Hint: In the given question, we have been asked to calculate a given expression. To solve the question, we need to know how to convert a negative exponential power to a positive exponential power. We do that, and then we just solve the exponent as normal.

Formula Used:
To solve the question, we are going to use the formula to convert a negative exponential power to a positive exponential power, which is,
\[{a^{ - b}} = \dfrac{1}{{{a^b}}}\]

Complete step-by-step answer:
In the question, the expression to be solved is \[{\left( {32} \right)^{ - \dfrac{3}{5}}}\].
First, we convert the negative power to positive,
\[{\left( {32} \right)^{ - \dfrac{3}{5}}} = \dfrac{1}{{{{\left( {32} \right)}^{\dfrac{3}{5}}}}}\]
Now, we find the prime factorization of \[32\],
\[\begin{array}{l}2\left| \!{\underline {\,
  {32} \,}} \right. \\2\left| \!{\underline {\,
  {16} \,}} \right. \\2\left| \!{\underline {\,
  8 \,}} \right. \\2\left| \!{\underline {\,
  4 \,}} \right. \\2\left| \!{\underline {\,
  2 \,}} \right. \\{\rm{ }}\left| \!{\underline {\,
  1 \,}} \right. \end{array}\]
Hence, \[32 = 2 \times 2 \times 2 \times 2 \times 2 = {2^5}\]
\[\dfrac{1}{{{{\left( {32} \right)}^{\dfrac{3}{5}}}}} = \dfrac{1}{{{{\left( {{2^5}} \right)}^{\dfrac{3}{5}}}}}\]
Now, we know, \[{\left( {{a^m}} \right)^n} = {a^{m \times n}}\]
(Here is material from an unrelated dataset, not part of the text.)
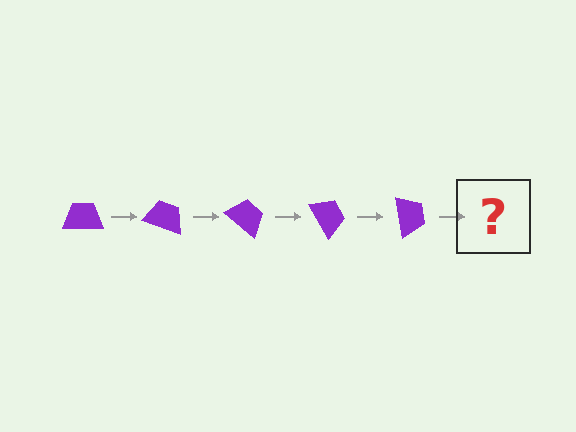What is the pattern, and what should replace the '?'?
The pattern is that the trapezoid rotates 20 degrees clockwise each step. The '?' should be a purple trapezoid rotated 100 degrees clockwise.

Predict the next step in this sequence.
The next step is a purple trapezoid rotated 100 degrees clockwise.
\[\dfrac{1}{{{{\left( {{2^5}} \right)}^{\dfrac{3}{5}}}}} = \dfrac{1}{{\left( {{2^{{5} \times \dfrac{3}{{{5}}}}}} \right)}} = \dfrac{1}{{\left( {{2^3}} \right)}} = \dfrac{1}{8}\]
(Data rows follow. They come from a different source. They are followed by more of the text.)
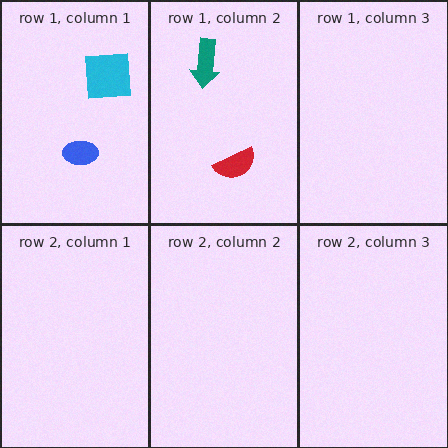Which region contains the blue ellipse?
The row 1, column 1 region.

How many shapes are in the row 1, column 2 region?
2.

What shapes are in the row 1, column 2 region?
The red semicircle, the teal arrow.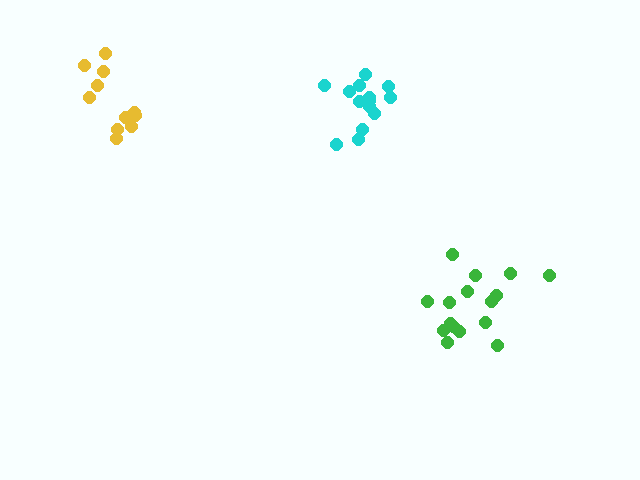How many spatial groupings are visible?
There are 3 spatial groupings.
Hence, the answer is \[\dfrac{1}{8}\]

Note:The negative power only affects the fraction kind of thing of the number. It does not change anything about the sign with the number. So, if we have a negative power, we just take the reciprocal of the number, and calculate the number normally.